I mean, how hard is it to just make a decision to read a book and then read the damn book???
I've read 71 books since late January. I'm midway through the 72nd. I'm (obviously) not counting Freedom. So clearly committing is not the issue. Doing the work is not the issue.
The fact is, the book doesn't speak to me. Several pages into the first chapter, I'm still confused about which family this book is actually about; nothing has really happened and there's all this backstory about people I don't know or care about. The sentences are well-constructed but they're sterile. There's no feeling. And not surprisingly, that was the same major issue I had with The Corrections. I don't think you can distance yourself this much from your narrative and your characters and still get your readers to give a damn about any of it.
So I quit. I give up. I hope everyone else really enjoys "the book of the century" (pfffft). I will not be enjoying with you.
Instead, I am going to finish this awesome biography of Walt Disney that I've been reading.
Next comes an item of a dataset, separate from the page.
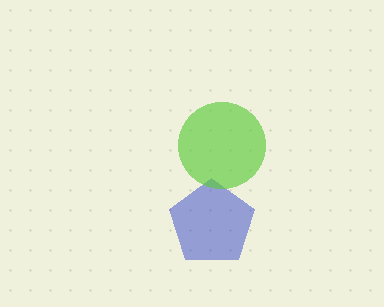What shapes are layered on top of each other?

Maybe that explains everything...
4 comments:
Well, can I read it since you're not?
You could but it's on my Kindle.
An unforeseen consequence of reading everything on Kindle is that I can no longer lend out my books when I'm done with them. *sigh*
I'm in awe that you have read 71 books this year! Most books I attempt to read are put down so I can go do something to keep me "busy." Sounds like this one doesn't deserve your time. Enjoy your date with Mr. Disney!
I have no idea what this book is, have no desire to figure out what this book is. I've not read any of the others you've mentioned, either. I'll stick to my mindless romances, I think. I mean, with those, even when you're let down, you don't feel too let down. Not if you get a good quote out of it.